La Fromagerie is a specialist cheese store that continues to attract cheese-loving shoppers in the face of considerable local competition.

Call a shop La Fromagerie and a set of expectations are raised. The name indicates a place where there will be fancy cheeses of the kind that will either have people drooling or running for the door in search of fresh air.

Yet visit the shop that bears this name, in London’s upscale Marylebone, and while there is certainly a ‘cheese room’ this is also a shop where you can buy beautifully merchandised (and fearsomely priced) fresh vegetables, preserves, biscuits (for cheese) and a lot of wine.

As if this were not enough, there’s a semi-discrete room where you can relax with a coffee, glass of wine and something to eat.

All of the interior is done in that faux French peasant style that urbanites in this part of central London will regard as being close to a genuinely rustic experience.

The real point about this store, which is one of three in the capital, is that it inhabits the artisanal category niche that seems to be gaining traction in UK metropolitan areas everywhere.
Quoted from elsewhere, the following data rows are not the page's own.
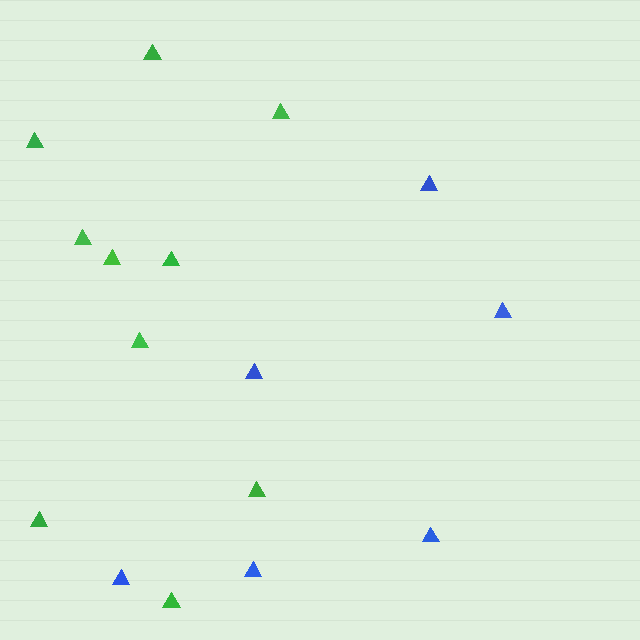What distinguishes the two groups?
There are 2 groups: one group of green triangles (10) and one group of blue triangles (6).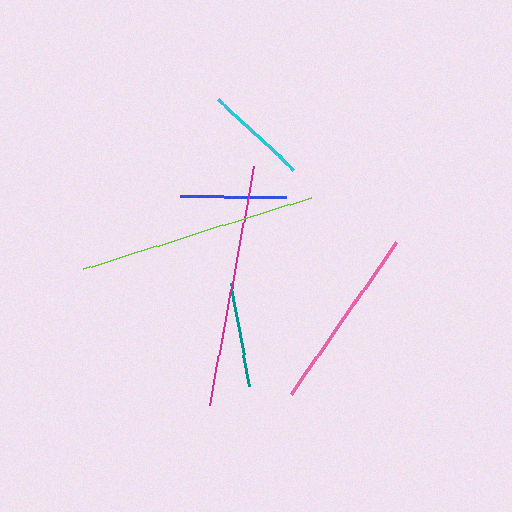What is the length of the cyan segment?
The cyan segment is approximately 102 pixels long.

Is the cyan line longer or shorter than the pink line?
The pink line is longer than the cyan line.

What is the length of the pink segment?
The pink segment is approximately 185 pixels long.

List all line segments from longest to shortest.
From longest to shortest: magenta and lime (about equal), pink, blue, teal and cyan (about equal).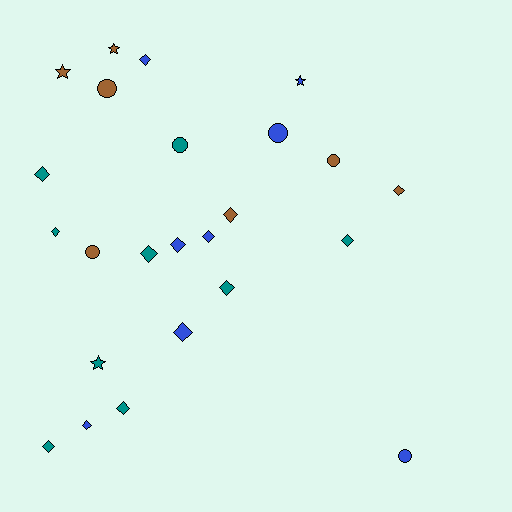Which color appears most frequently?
Teal, with 9 objects.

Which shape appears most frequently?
Diamond, with 14 objects.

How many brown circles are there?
There are 3 brown circles.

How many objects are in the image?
There are 24 objects.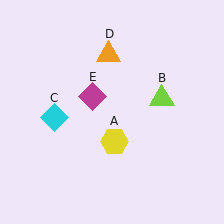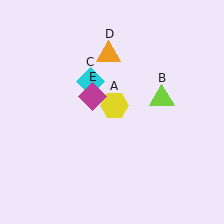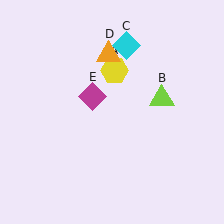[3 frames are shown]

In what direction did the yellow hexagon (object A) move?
The yellow hexagon (object A) moved up.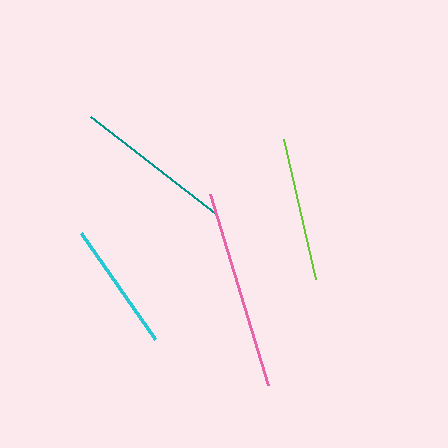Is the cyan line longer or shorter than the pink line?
The pink line is longer than the cyan line.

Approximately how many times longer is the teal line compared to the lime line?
The teal line is approximately 1.1 times the length of the lime line.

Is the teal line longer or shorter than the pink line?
The pink line is longer than the teal line.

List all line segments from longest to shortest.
From longest to shortest: pink, teal, lime, cyan.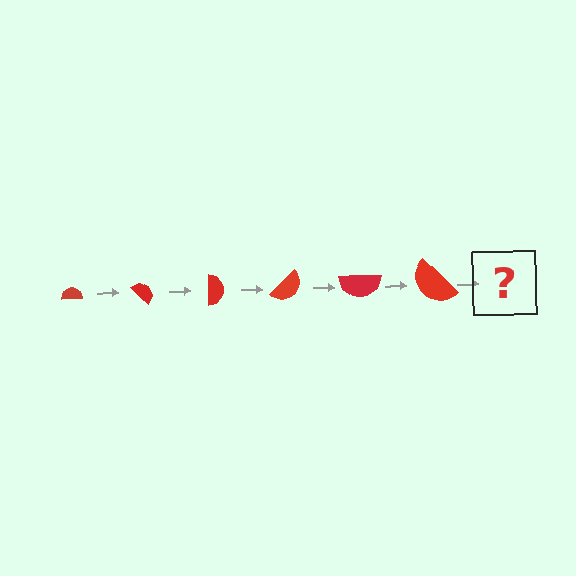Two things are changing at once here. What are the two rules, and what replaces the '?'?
The two rules are that the semicircle grows larger each step and it rotates 45 degrees clockwise each step. The '?' should be a semicircle, larger than the previous one and rotated 270 degrees clockwise from the start.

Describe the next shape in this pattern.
It should be a semicircle, larger than the previous one and rotated 270 degrees clockwise from the start.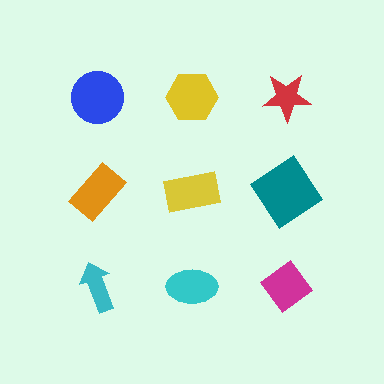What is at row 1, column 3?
A red star.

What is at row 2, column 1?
An orange rectangle.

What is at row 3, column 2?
A cyan ellipse.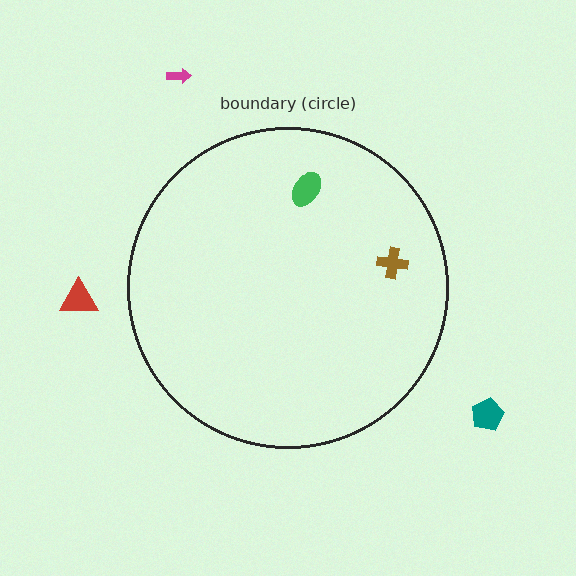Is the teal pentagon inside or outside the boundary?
Outside.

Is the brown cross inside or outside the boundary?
Inside.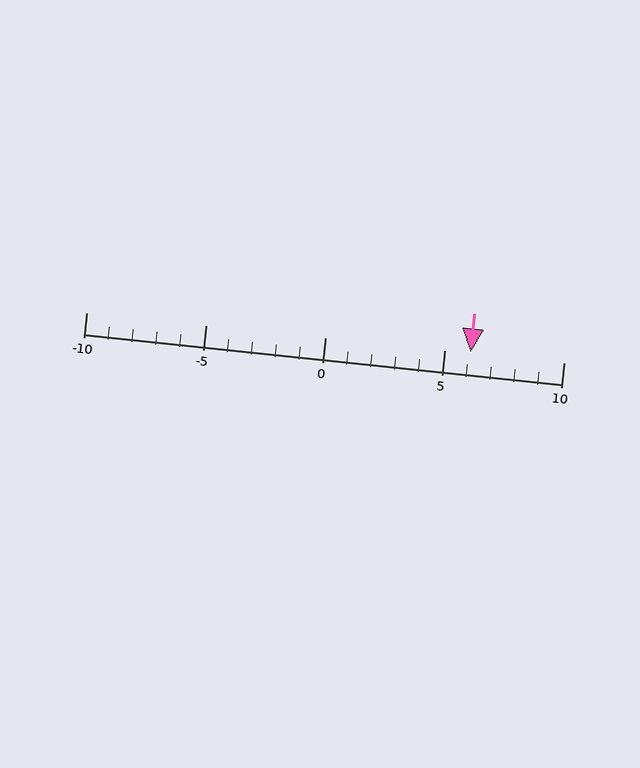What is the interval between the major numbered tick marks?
The major tick marks are spaced 5 units apart.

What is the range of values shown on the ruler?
The ruler shows values from -10 to 10.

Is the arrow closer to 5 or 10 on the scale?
The arrow is closer to 5.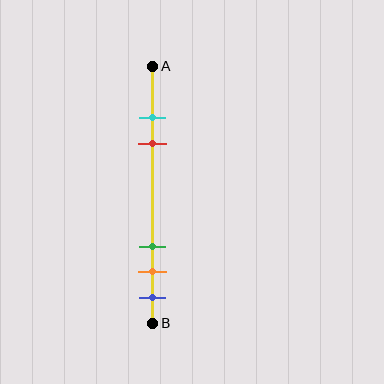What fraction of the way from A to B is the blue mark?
The blue mark is approximately 90% (0.9) of the way from A to B.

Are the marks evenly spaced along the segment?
No, the marks are not evenly spaced.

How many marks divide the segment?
There are 5 marks dividing the segment.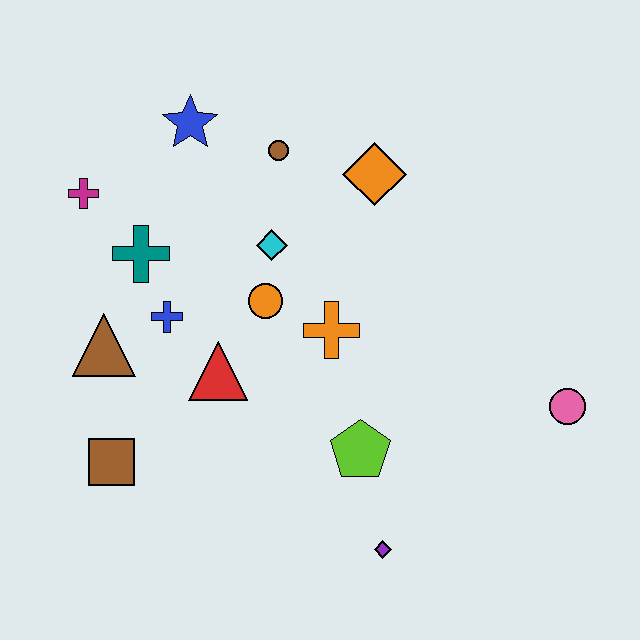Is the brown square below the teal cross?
Yes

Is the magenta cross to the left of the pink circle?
Yes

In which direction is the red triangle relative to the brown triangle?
The red triangle is to the right of the brown triangle.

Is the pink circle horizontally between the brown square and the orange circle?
No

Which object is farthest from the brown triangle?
The pink circle is farthest from the brown triangle.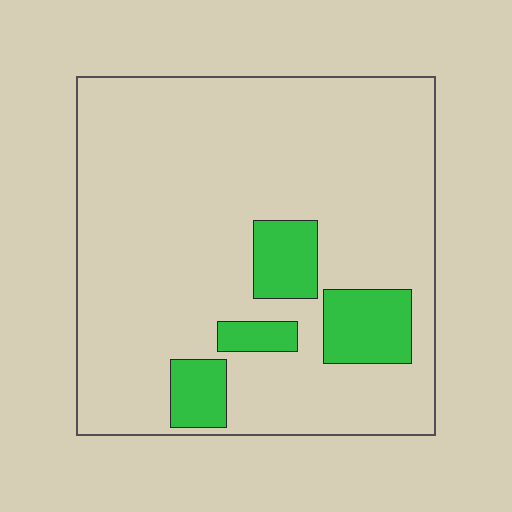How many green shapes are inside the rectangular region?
4.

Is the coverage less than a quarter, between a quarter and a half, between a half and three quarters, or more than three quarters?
Less than a quarter.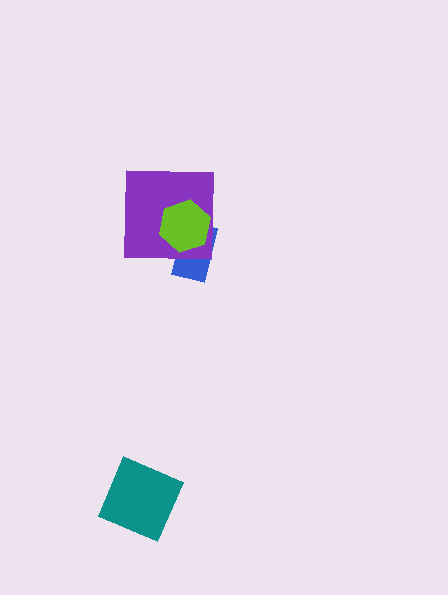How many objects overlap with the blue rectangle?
2 objects overlap with the blue rectangle.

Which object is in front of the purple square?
The lime hexagon is in front of the purple square.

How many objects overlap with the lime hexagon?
2 objects overlap with the lime hexagon.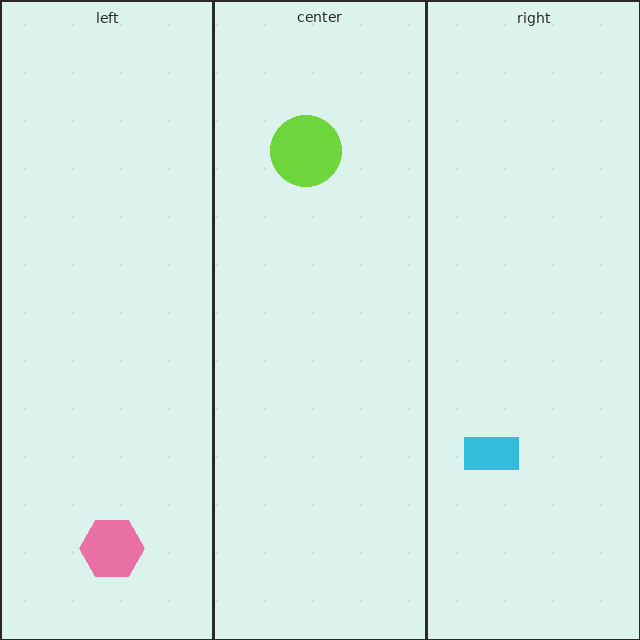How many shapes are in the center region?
1.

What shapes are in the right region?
The cyan rectangle.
And tellingly, next door to this branch of La Fromagerie there is a branch of The Ginger Pig, a butcher where those with lots of money and a desire for ‘authenticity’ can treat themselves, for example, to a very large piece of dead cow.

All of which means clustering and where one artisanal retailer such as La Fromagerie becomes established, an area becomes a destination for others and attracts a particular type of customer in consequence.

Whatever the mechanics of creating a destination, however, La Fromagerie is a best-in-class store and while it may have been in this area for a long time, it continues to attract cheese-loving shoppers in the face of considerable local competition.